Bereits vor vielen Jahren wurde dem weltweit anerkannten Mediziner erstmals vorgeworfen, er missbrauche seine Stellung als Arzt. Nun wurde ein Urteil gefällt – doch abgeschlossen ist der Fall womöglich noch nicht.

Am 22. Verhandlungstag erschallt ein Schrei vor dem Saal 135 des Amtsgerichtes Berlin. Zwei Männer umarmen sich im Flur, umringt werden sie von mehreren Vertrauten. Sie alle waren gekommen, um einen der Opferzeugen zu unterstützen. Der verurteilte Arzt Heiko J. und seine Rechtsvertreter waren da längst den Gang hinunter verschwunden und nicht mehr zu sehen.

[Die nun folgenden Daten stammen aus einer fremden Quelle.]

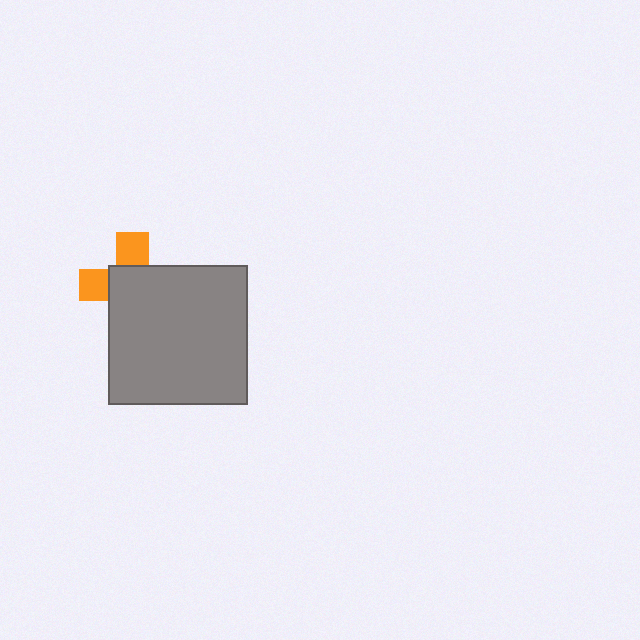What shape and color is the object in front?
The object in front is a gray square.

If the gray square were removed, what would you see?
You would see the complete orange cross.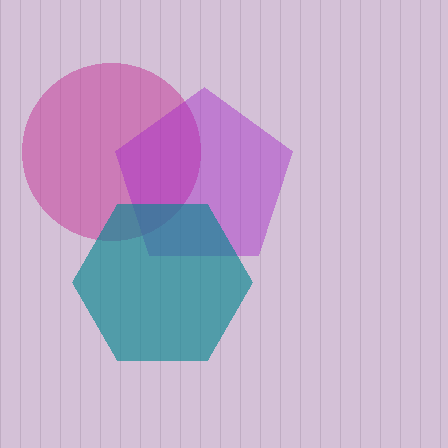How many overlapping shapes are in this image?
There are 3 overlapping shapes in the image.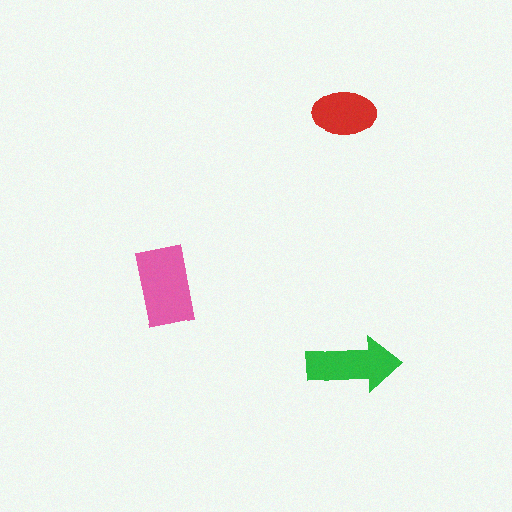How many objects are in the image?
There are 3 objects in the image.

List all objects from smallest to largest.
The red ellipse, the green arrow, the pink rectangle.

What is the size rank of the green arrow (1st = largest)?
2nd.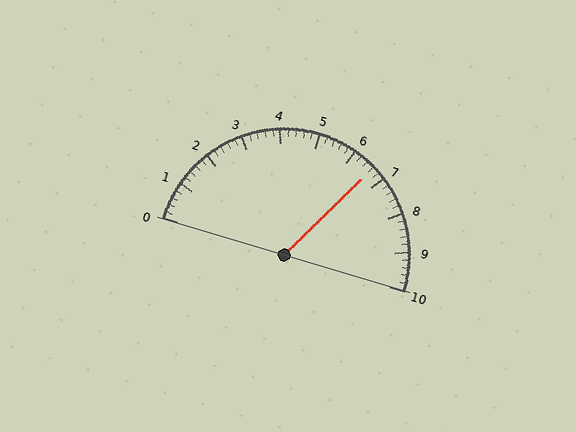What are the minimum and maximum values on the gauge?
The gauge ranges from 0 to 10.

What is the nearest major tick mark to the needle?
The nearest major tick mark is 7.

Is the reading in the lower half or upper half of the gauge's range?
The reading is in the upper half of the range (0 to 10).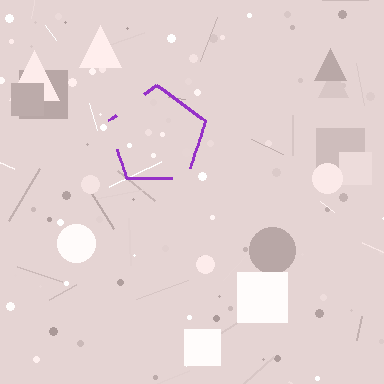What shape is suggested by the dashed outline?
The dashed outline suggests a pentagon.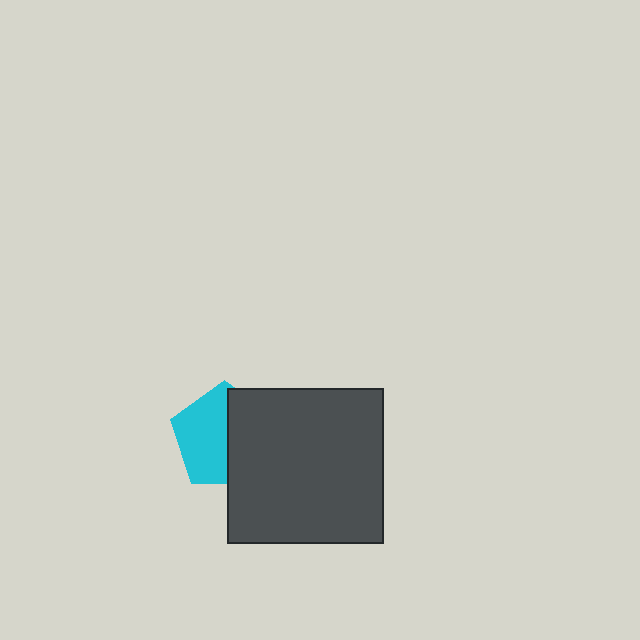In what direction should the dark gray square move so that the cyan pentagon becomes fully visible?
The dark gray square should move right. That is the shortest direction to clear the overlap and leave the cyan pentagon fully visible.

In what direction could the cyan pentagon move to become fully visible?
The cyan pentagon could move left. That would shift it out from behind the dark gray square entirely.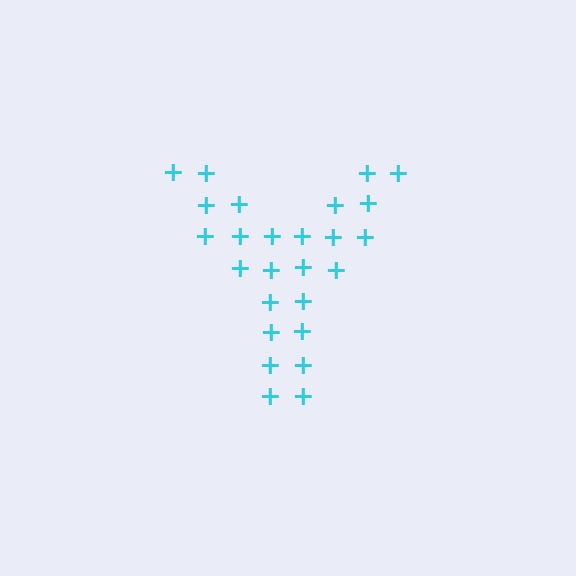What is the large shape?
The large shape is the letter Y.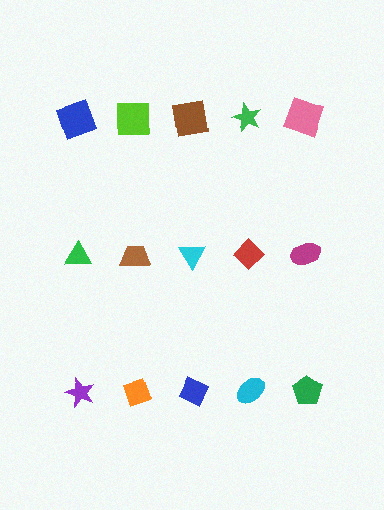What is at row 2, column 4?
A red diamond.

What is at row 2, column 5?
A magenta ellipse.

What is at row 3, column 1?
A purple star.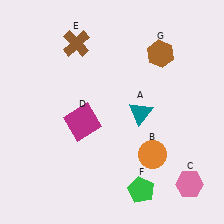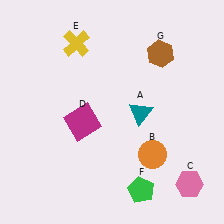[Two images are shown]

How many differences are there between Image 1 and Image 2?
There is 1 difference between the two images.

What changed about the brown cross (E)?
In Image 1, E is brown. In Image 2, it changed to yellow.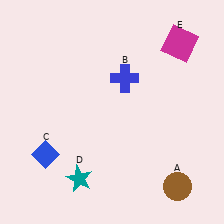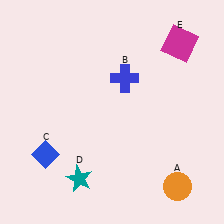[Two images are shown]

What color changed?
The circle (A) changed from brown in Image 1 to orange in Image 2.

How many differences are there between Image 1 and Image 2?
There is 1 difference between the two images.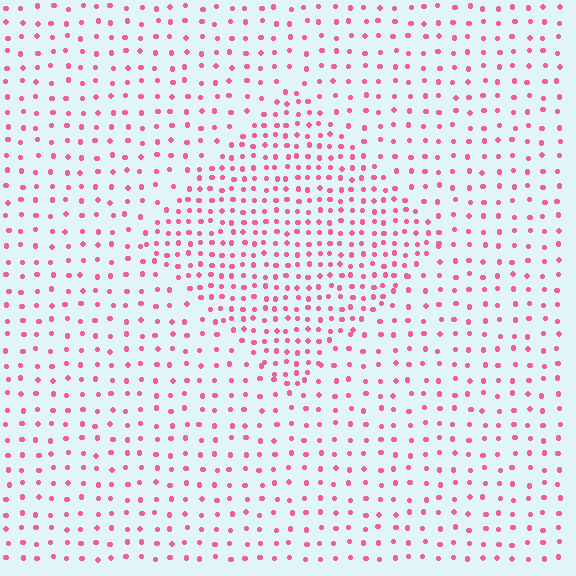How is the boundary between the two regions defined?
The boundary is defined by a change in element density (approximately 1.9x ratio). All elements are the same color, size, and shape.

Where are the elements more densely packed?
The elements are more densely packed inside the diamond boundary.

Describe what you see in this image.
The image contains small pink elements arranged at two different densities. A diamond-shaped region is visible where the elements are more densely packed than the surrounding area.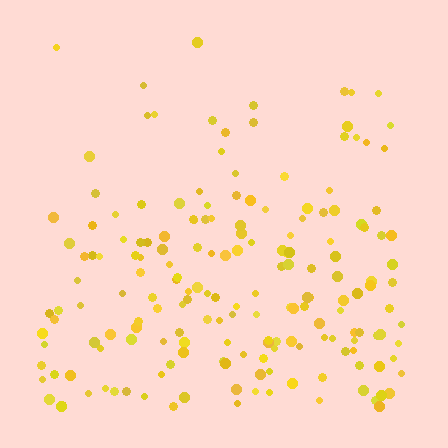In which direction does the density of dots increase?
From top to bottom, with the bottom side densest.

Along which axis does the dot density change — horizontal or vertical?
Vertical.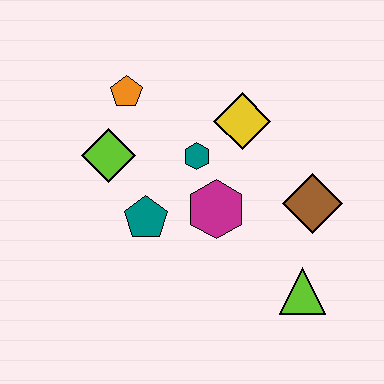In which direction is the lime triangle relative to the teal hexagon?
The lime triangle is below the teal hexagon.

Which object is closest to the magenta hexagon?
The teal hexagon is closest to the magenta hexagon.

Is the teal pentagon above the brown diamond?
No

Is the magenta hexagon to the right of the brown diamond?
No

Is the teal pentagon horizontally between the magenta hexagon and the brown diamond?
No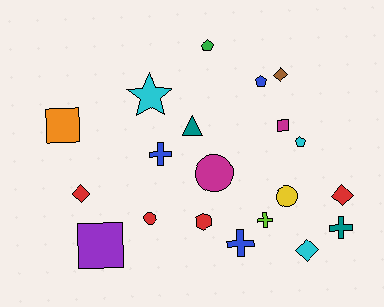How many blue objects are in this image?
There are 3 blue objects.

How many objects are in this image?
There are 20 objects.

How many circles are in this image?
There are 3 circles.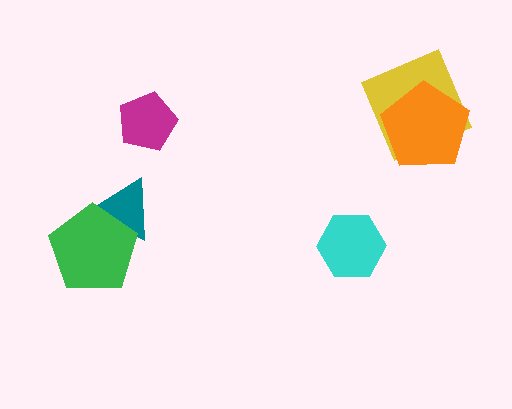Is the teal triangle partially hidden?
Yes, it is partially covered by another shape.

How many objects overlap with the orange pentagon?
1 object overlaps with the orange pentagon.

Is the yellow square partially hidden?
Yes, it is partially covered by another shape.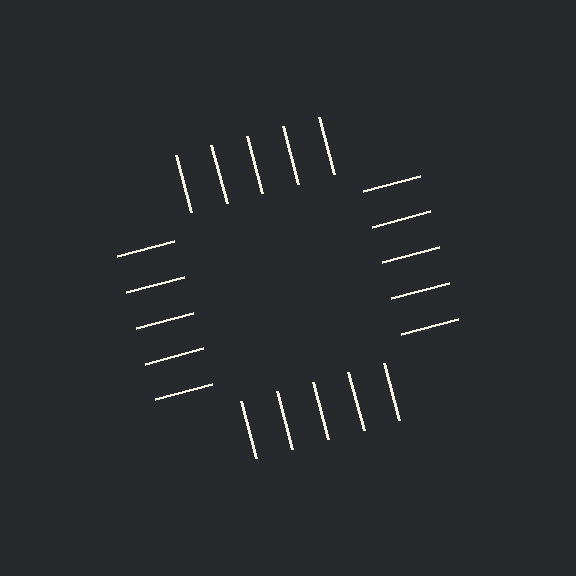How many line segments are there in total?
20 — 5 along each of the 4 edges.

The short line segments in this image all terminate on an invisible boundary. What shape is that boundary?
An illusory square — the line segments terminate on its edges but no continuous stroke is drawn.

Das Urteil wegen sexuellen Missbrauchs: 150 Tagessätze à 300 Euro

An diesem Montag ist der Berliner HIV-Spezialist Heiko J. in einem Fall wegen sexuellen Missbrauchs unter Ausnutzung des Behandlungsverhältnisses zu einer Geldstrafe von 150 Tagessätzen à 300 Euro verurteilt worden. 30 Tagessätze wurden ihm erlassen, da das Verfahren außergewöhnlich lange gedauert hatte.

In drei weiteren Fällen wurde Heiko J. freigesprochen. Die Staatsanwaltschaft hatte elf Monate auf Bewährung in drei Fällen gefordert. Ein weiterer Fall war abgetrennt worden, weil die Zeugin, eine trans Frau, derzeit psychologisch nicht vernehmungsfähig ist. In einem fünften Fall hatte die Staatsanwaltschaft auf Freispruch plädiert. Zu Gunsten des Arztes berücksichtigte das Gericht, dass Heiko J. bislang strafrechtlich nicht in Erscheinung getreten war und durch das Verfahren persönlich erheblich belastet wurde – sowohl weil sich das Verfahren über so lange Zeit gezogen hatte, als auch durch die Presseberichterstattung zu dem Fall. Die sexuelle Handlung an seinem Patienten sei zudem sehr kurz gewesen und bewege sich nicht am oberen Rand von dem, was vorstellbar ist, so der Vorsitzende Richter Rüdiger Kleingünther.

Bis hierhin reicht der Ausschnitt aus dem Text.